In Ukraine we have a taxi app where user selects price he's willing to pay and waits for drivers. He can increase the price if no drivers take an offer.

Reminds me of a similar project that popped up on HN a while ago.


Semi-related: there's a startup in Denmark [0] trying to do this for parcel/freight transportation. I'm not sure how well they're doing, though.

[0] https://www.badabring.com/ (link in Danish)

That’s basically what SideCar was, as drivers could set their own rates, and passengers could choose from a number of offers based on total price, quality, driver rating, and time until pickup.

SideCar closed in late 2014 though :-/ (And there was a recurring cut paid to SC.)

Something like what Project Wonderful does with web advertising would really have big potential

>Instead, perhaps we can focus on how we can fix this sharing economy, so that we can all benefit; not just the ones who happened to raise the most money from shareholders.

I already benefit from it massively. Before my roommate got me into using Uber a few years ago, I was hesitant to travel to new cities or even go somewhere new or unusual in my own city because of being intimidated by having to figure out where and how to hail a taxi or having to figure out the bus routes. Now as long as I have my phone and I'm in a somewhat populated area, I have no fear.

Before my roommate got me into using Uber a few years ago, I was hesitant to travel to new cities or even go somewhere new or unusual in my own city because of being intimidated by having to figure out where and how to hail a taxi or having to figure out the bus routes.

I'm not familiar with he US, but taxis in most European countries have an app these days. Even >20 years ago you could just call their phone number and they would pick you up from (or drop you) anywhere, even in remote villages, even at 4am. Never had a problem. I find it hard to believe the same isn't true for the US.

Sure public transport isn't as flexible route/time wise but I don't see how Uber is different from regular taxi service - apart from the price.

You should listen to all the Americans insisting the taxi experience was nowhere near that easy or good. Because outside NYC, it was utter shit. And good luck even in NYC if you're black, or going to the airport, or the outer Burroughs, or ...

Fixing sharing economy - develop proper distributed system that runs akin to bittorrent/bitcoin model with guaranteed feedback mechanisms that mitigates against systemic abuse. Super hard job. But it would, if solved, truly revolutionize/create the shared economy space.

they have not brought any innovation. They are just a company with a very reliable and robust service. For all the bad news its just social moral crying, its nothing about their tech.

As a service they are great, reliable. Thats all you need to be a successful business you dont need to innovate. Let google and Microsoft think about AI. All Uber needs to do is make sure I get to my destination on time.

When you think about impact, you might say Uber has topped all tech companies. Sure Google AI can be the best chess player, but Uber give mobility to me and many others in an easy to use application which is much more effective in my day to day life.

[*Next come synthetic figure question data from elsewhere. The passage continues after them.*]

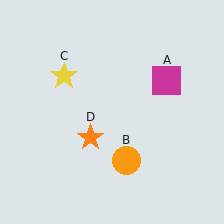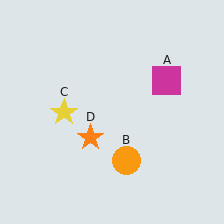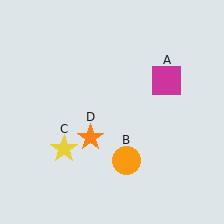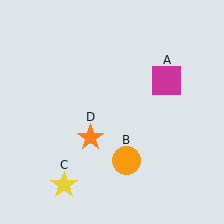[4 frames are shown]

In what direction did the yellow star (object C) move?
The yellow star (object C) moved down.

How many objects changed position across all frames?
1 object changed position: yellow star (object C).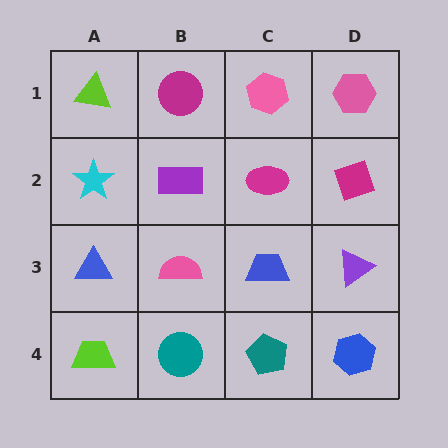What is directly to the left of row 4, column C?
A teal circle.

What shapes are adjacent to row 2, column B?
A magenta circle (row 1, column B), a pink semicircle (row 3, column B), a cyan star (row 2, column A), a magenta ellipse (row 2, column C).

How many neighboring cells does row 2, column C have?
4.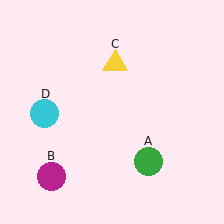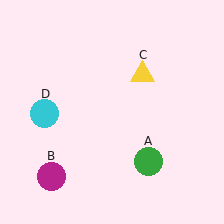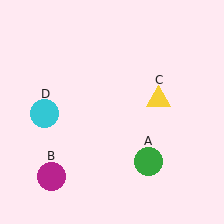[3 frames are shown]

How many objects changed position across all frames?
1 object changed position: yellow triangle (object C).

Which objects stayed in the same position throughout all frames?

Posted this as a response on Medium but got blocked cause I guess he just wants yes men around lol:

“I’m also able to bypass the Uber OneLogin SSO portal, resulting in source code disclosure from their internal uChat employee messaging system.”

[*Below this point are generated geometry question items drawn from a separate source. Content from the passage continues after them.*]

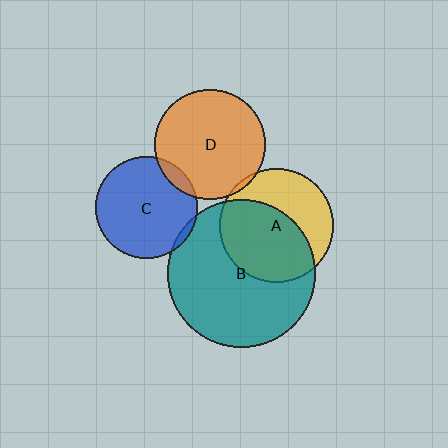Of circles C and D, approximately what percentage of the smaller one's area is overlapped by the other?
Approximately 10%.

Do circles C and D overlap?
Yes.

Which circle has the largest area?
Circle B (teal).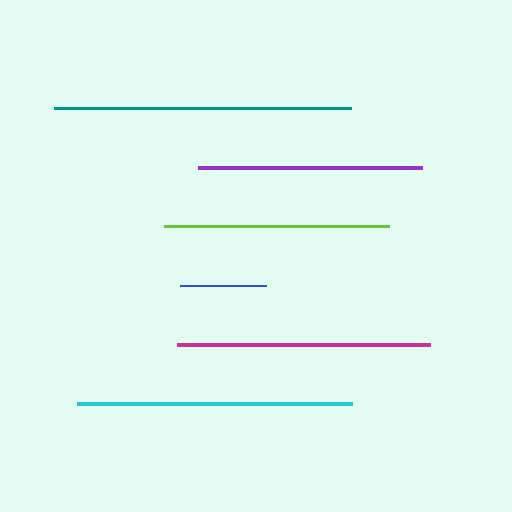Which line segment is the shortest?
The blue line is the shortest at approximately 86 pixels.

Where’s the proof? I don’t see any whatsoever. I highly doubt that you were actually able to bypass the OneLogin because if you did, they’d definitely pay out and it’d be an actual issue rather than some crappy bugs.

    Lack of certificate pinning IS NOT a critical issue. Critical issues are code execution, file read, etc.
    The odds of you actually guessing UUIDs are super low and pretty difficult, they did the right thing in closing as informative. You’d have to try “~ 10²⁹ values to get a valid token assuming a billion accounts, which would take millions of years at 1 trillion requests per second.” You claimed their PRNG was broken but had no evidence or support to back it.
    “Are you seriously the Program Manager for Uber’s Security Division, with a 2013 psych degree and zero relevant industry experience other than technical recruiting?” — you’re a complete moron, glad you know how to personally attack people, Uber definitely had the right to ban you from their program.
    Programs CANNOT delete comments from HackerOne Reports (as you claim in https://hackerone.com/reports/293359)
Uber DEFINITELY made the right choices in closing your reports as informative, but go ahead, fool yourself

Has anyone been paid for these sorts of bounties by Uber? (Short of the $100,000 extortion payout swept under the rug of bug bounties)

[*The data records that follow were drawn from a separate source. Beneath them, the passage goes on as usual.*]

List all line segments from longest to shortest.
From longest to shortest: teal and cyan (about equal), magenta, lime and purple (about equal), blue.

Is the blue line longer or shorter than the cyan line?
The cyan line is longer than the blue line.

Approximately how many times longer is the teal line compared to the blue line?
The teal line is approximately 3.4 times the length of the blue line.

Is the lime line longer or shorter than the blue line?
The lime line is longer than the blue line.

It otherwise appears to be an attempt by Uber to get a bit of free crowdsourced pentest.

I'm honestly curious about the HN community on Uber now: does anyone trust Uber on anything at this point? Do you still take any of their research, publications, whitepapers, etc., at face value? Do you trust their code contributions on OSS to not contain malicious attack vectors?

As a researcher on Uber's program, I can assure you that OP has no clue what he's talking about. I've made a bunch of money from their program by submitting valid security issues, not this garbage he's complaining about. It's blowing my mind how everyone on HN is just eating this up, so much misinformation.

> Has anyone been paid for these sorts of bounties by Uber? (Short of the $100,000 extortion payout swept under the rug of bug bounties)

They've paid out more than $1,300,000 in bounties, you can view all their payouts here: https://hackerone.com/uber/hacktivity?sort_type=latest_discl...

> Do you trust their code contributions on OSS to not contain malicious attack vectors?

This has nothing to do with anything.

Good to know they aren't actually deadbeats on bugbounties and can chalk up this example to honest disagreement.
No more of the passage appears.